Nigeria, Tchad, Niger, Cameroun : la bataille contre Boko Haram fait rage

Des soldats tchadiens en patrouilleJeuneAfrique: Les islamistes nigérians de Boko Haram ont attaqué mercredi matin, dans la ville nigériane de Gamboru (nord-est), une position de l’armée tchadienne qui a repoussé l’assaut. Un soldat tchadien a été tué et au moins huit blessés.

La guerre est lancée sur tous les fronts. Dans le nord-est du Nigeria, à la frontière avec le Niger et le Cameroun, les combats sont désormais quotidiens.

Gamboru sous la menace de Boko Haram

Mercredi 11 février au matin, les islamistes nigérians de Boko Haram ont attaqué une position de l’armée tchadienne dans la ville nigériane de Gamboru (Nord-Est). L’assaut a été repoussé.

Un soldat tchadien a cependant été tué et huit de ses frères d’armes blessés, a précisé une source militaire à l’AFP, faisant état de « plusieurs éléments de Boko Haram tués ». Trois véhicules des assaillants ont été détruits. France 24 parle de onze blessés, toujours côté tchadien.

« Les éléments de Boko Haram ont voulu nous surprendre en nous attaquant aux environs de 4H00 du matin (3H00 GMT).

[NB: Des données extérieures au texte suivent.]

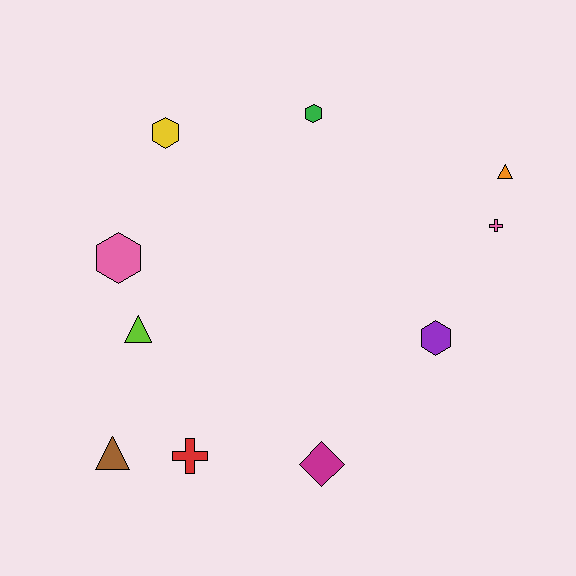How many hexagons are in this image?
There are 4 hexagons.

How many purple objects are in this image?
There is 1 purple object.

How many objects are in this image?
There are 10 objects.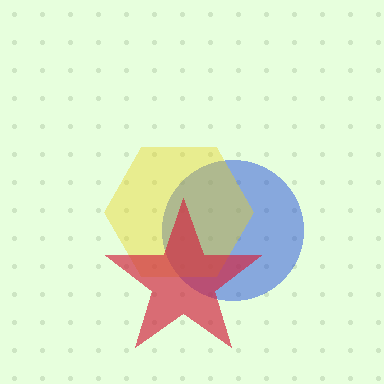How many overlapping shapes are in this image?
There are 3 overlapping shapes in the image.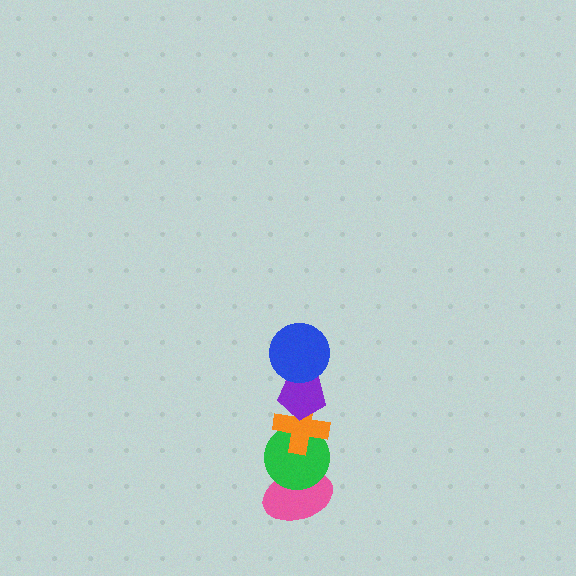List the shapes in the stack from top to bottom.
From top to bottom: the blue circle, the purple pentagon, the orange cross, the green circle, the pink ellipse.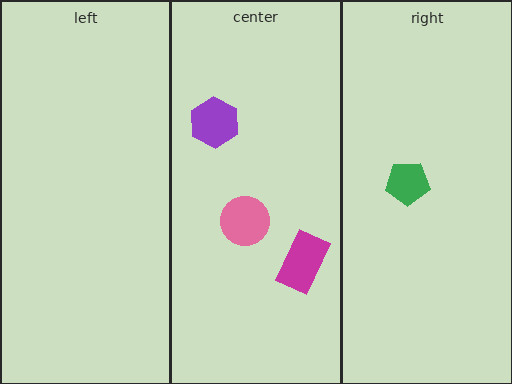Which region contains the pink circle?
The center region.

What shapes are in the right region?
The green pentagon.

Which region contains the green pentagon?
The right region.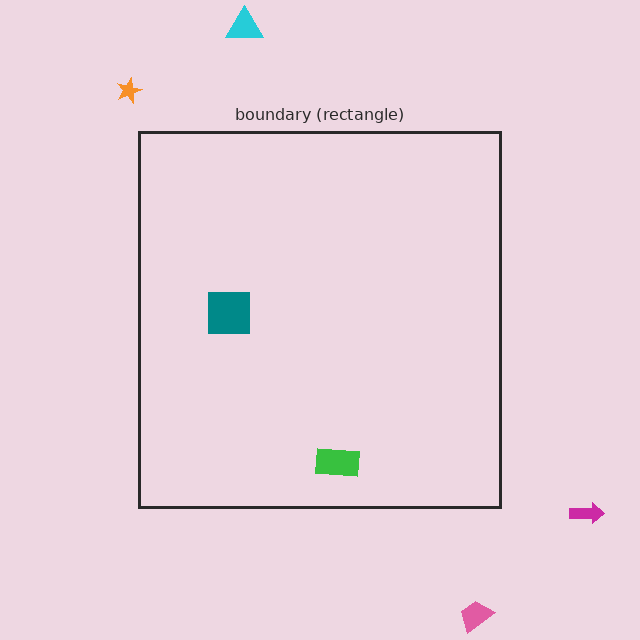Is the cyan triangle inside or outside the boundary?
Outside.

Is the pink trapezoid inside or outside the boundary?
Outside.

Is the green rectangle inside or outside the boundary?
Inside.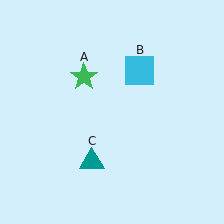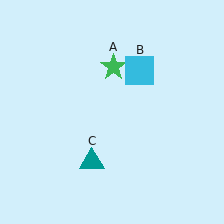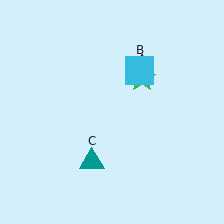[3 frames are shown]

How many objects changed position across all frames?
1 object changed position: green star (object A).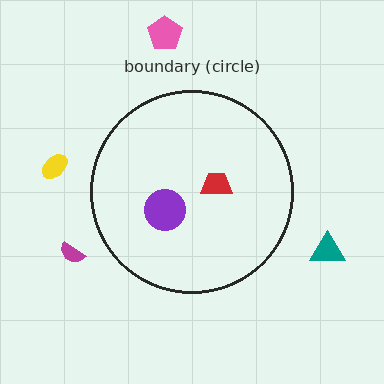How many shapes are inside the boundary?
2 inside, 4 outside.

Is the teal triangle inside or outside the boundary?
Outside.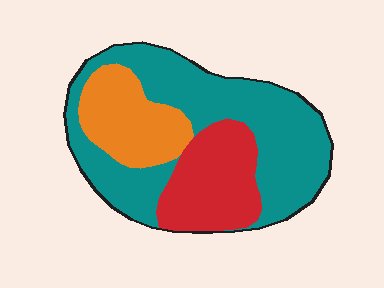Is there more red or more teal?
Teal.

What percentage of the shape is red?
Red takes up about one quarter (1/4) of the shape.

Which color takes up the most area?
Teal, at roughly 55%.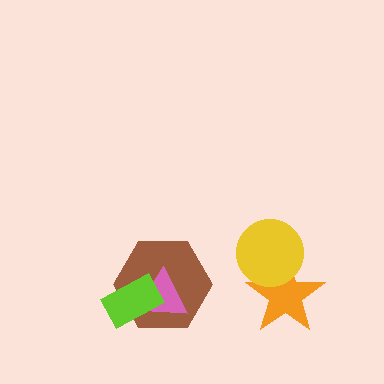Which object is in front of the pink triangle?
The lime rectangle is in front of the pink triangle.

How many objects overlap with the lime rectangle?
2 objects overlap with the lime rectangle.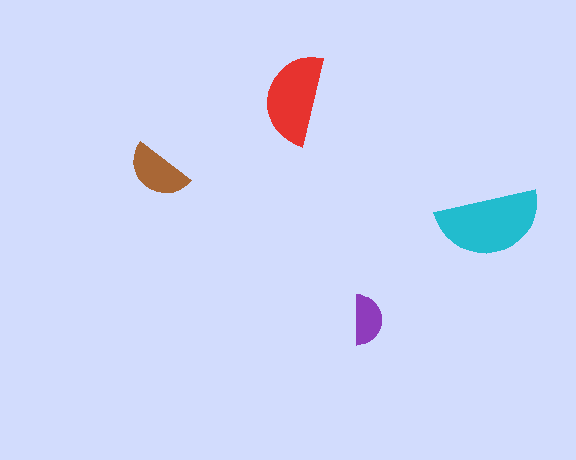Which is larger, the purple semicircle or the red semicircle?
The red one.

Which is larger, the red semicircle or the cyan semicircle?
The cyan one.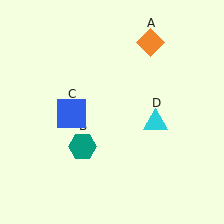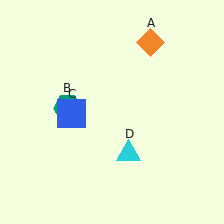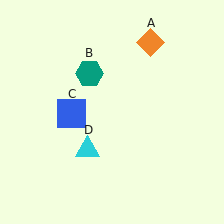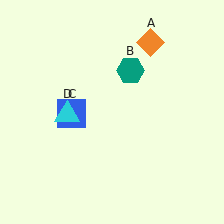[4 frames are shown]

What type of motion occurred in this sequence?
The teal hexagon (object B), cyan triangle (object D) rotated clockwise around the center of the scene.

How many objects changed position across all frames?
2 objects changed position: teal hexagon (object B), cyan triangle (object D).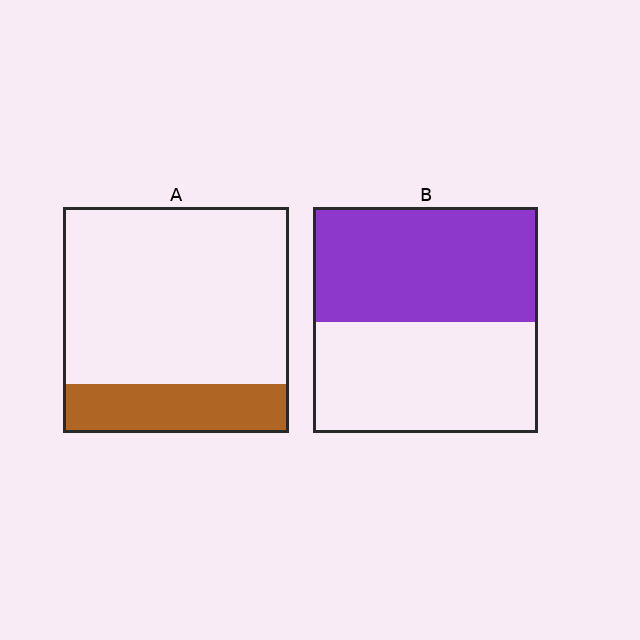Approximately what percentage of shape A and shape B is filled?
A is approximately 20% and B is approximately 50%.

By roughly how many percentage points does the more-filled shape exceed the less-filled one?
By roughly 30 percentage points (B over A).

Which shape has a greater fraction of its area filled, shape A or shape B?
Shape B.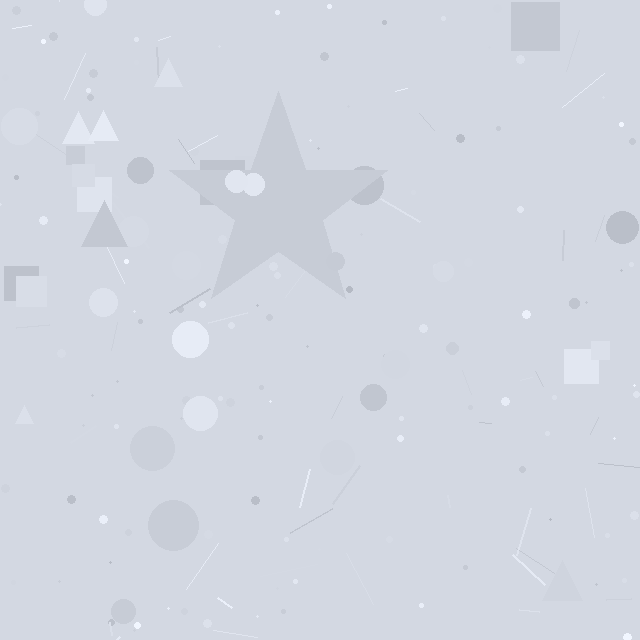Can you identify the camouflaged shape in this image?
The camouflaged shape is a star.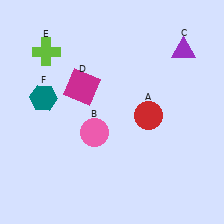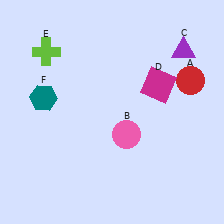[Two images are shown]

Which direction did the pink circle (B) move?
The pink circle (B) moved right.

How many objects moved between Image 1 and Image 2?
3 objects moved between the two images.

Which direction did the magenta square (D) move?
The magenta square (D) moved right.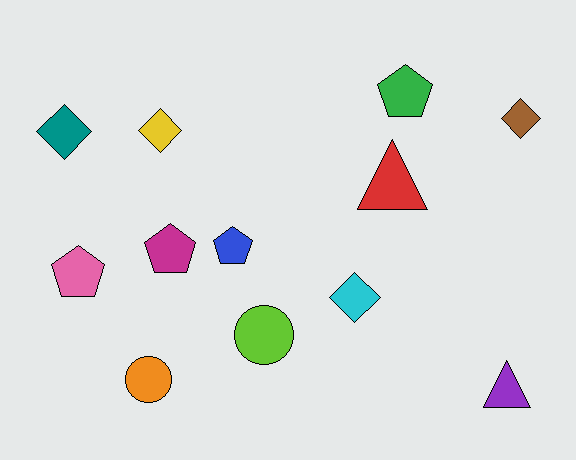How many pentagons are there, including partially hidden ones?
There are 4 pentagons.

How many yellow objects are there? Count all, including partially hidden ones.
There is 1 yellow object.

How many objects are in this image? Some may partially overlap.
There are 12 objects.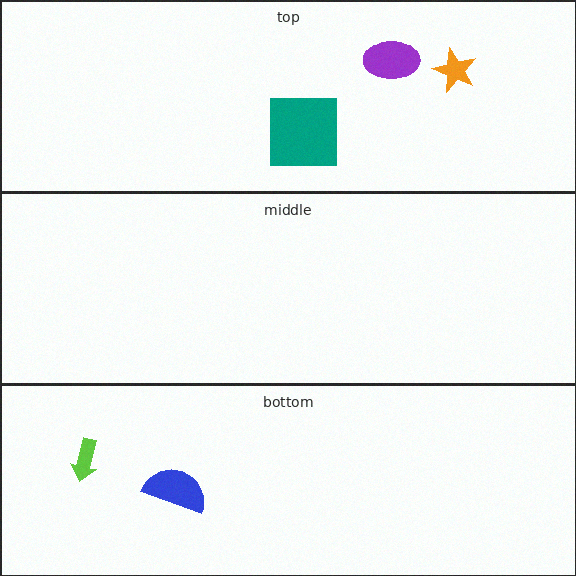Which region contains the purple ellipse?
The top region.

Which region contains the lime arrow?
The bottom region.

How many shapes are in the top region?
3.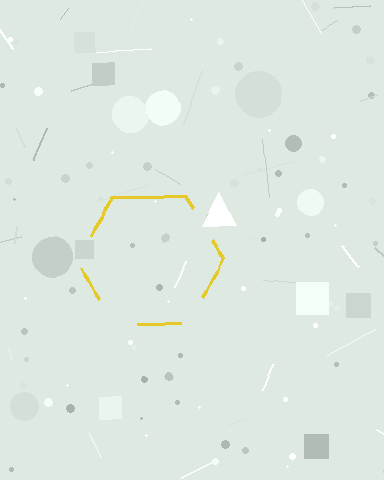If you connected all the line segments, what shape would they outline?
They would outline a hexagon.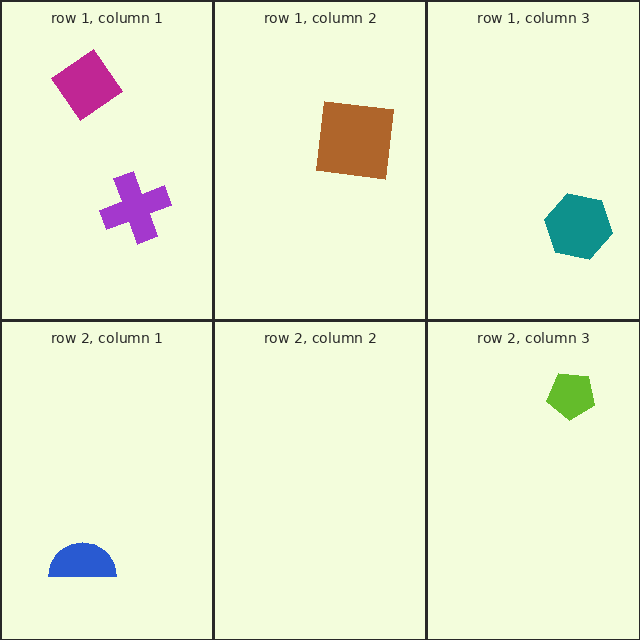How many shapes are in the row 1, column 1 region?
2.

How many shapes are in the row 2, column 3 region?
1.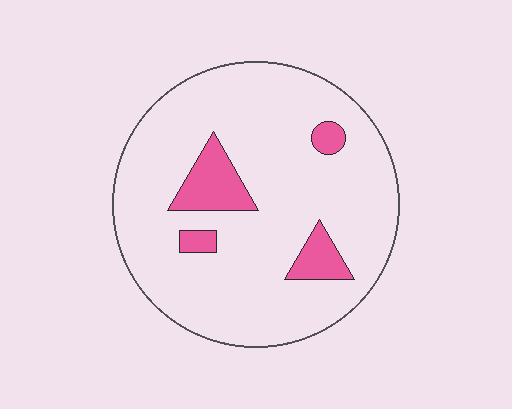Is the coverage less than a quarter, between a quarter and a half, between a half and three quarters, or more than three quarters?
Less than a quarter.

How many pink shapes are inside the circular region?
4.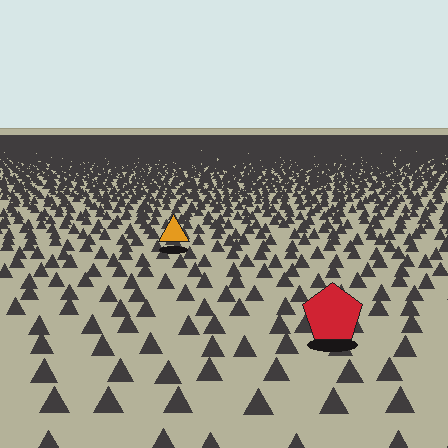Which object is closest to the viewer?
The red pentagon is closest. The texture marks near it are larger and more spread out.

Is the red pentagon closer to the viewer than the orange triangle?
Yes. The red pentagon is closer — you can tell from the texture gradient: the ground texture is coarser near it.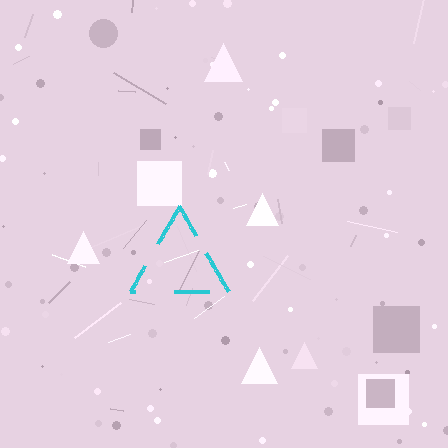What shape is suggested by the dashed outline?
The dashed outline suggests a triangle.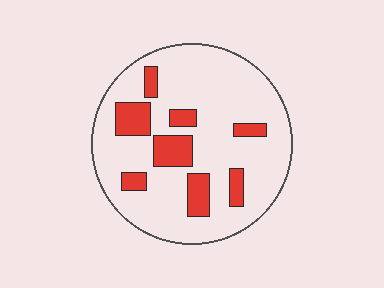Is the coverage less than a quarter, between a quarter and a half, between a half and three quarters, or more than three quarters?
Less than a quarter.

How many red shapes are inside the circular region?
8.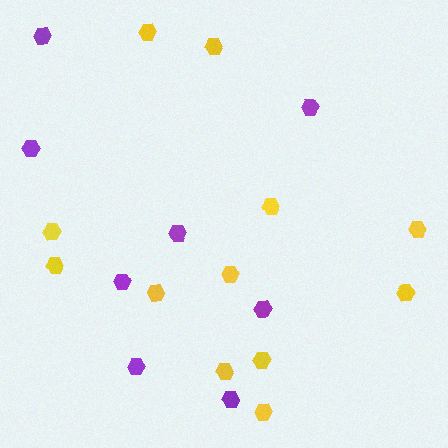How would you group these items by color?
There are 2 groups: one group of purple hexagons (8) and one group of yellow hexagons (12).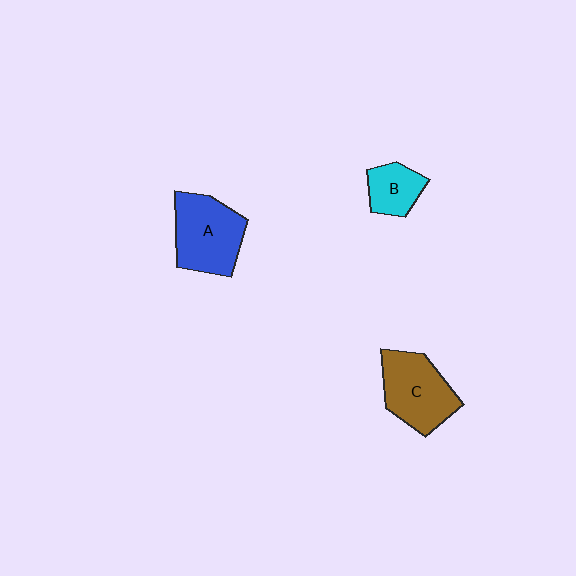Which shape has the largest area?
Shape A (blue).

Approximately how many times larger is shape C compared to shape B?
Approximately 1.9 times.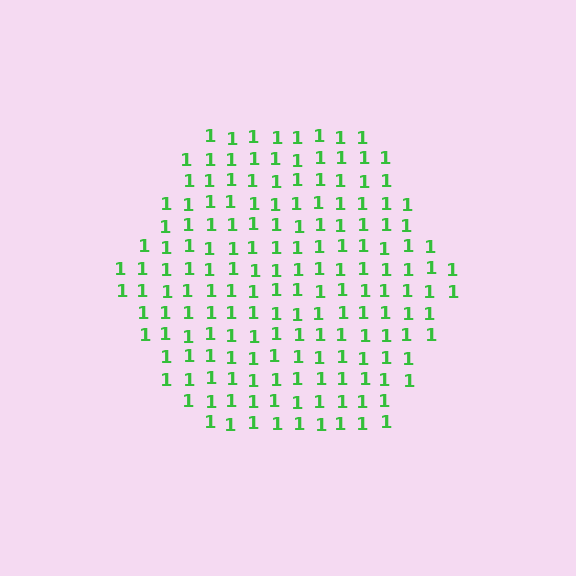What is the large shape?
The large shape is a hexagon.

Nous étions au courant depuis la veille et étions préparés », a déclaré cette source, jointe à Gamboru depuis N’Djamena. « Ils sont arrivés avec 14 véhicules et deux blindés. Nous les avons repoussés et ils ont fui ».

« Un hélicoptère est mis à contribution pour les poursuivre et les détruire », selon cette source.

État d’urgence au Niger

Engagé lui aussi dans la lutte contre Boko Haram et directement visé par la secte islamique sur son territoire, le Niger a déclaré mardi l’état d’urgence dans la région frontalière de Diffa (Sud-Est). Cette ville, capitale provinciale située à quelques kilomètres du Nigeria, a été attaquée quatre fois en quatre jours par des combattants du groupe terroriste nigérian Boko Haram entre vendredi et lundi.

Face à ces attaques à répétition, le gouvernement nigérien, réuni en conseil des ministres extraordinaire, a proclamé l’état d’urgence dans la région de Diffa pour quinze jours à compter du mardi 10 janvier à minuit. Cette mesure accordera des pouvoirs supplémentaires aux forces de sécurité, dont celui « d’ordonner des perquisitions à domicile de jour et de nuit », indique un communiqué gouvernemental lu à la radio nationale.

Lundi, l’Assemblée nationale du Niger avait voté l’envoi de troupes pour combattre les islamistes. Quelque 750 soldats seront envoyés au Nigeria, selon un député.

L’allocution de Paul Biya

Dans un discours retransmis mardi soir à la télévision d’État, le président Paul Biya a demandé aux jeunes Camerounais de suivre l’exemple des soldats engagés depuis des mois dans la lutte contre Boko Haram, promettant la victoire.

« Ce combat qu’ils mènent en notre nom, au péril de leur vie, est celui de toute la nation. Avec le soutien de chacun d’entre nous, il ne fait aucun doute que nous en sortirons vainqueurs », a-t-il assuré. Paul Biya a salué la « vaillance », le « sens du devoir et du sacrifice » des militaires camerounais, en appelant ses compatriotes à l’unité face à Boko Haram, qui multiplie les assaut dans la région de l’Extrême-Nord du Cameroun.

« Dans la période délicate que traverse notre pays, menacé par un ennemi impitoyable (Boko Haram), jamais notre cohésion nationale n’a été aussi indispensable », a-t-il affirmé. « Les pays amis, les pays épris de paix et de liberté, la communauté internationale, l’opinion mondiale sont avec nous », s’est-il réjoui.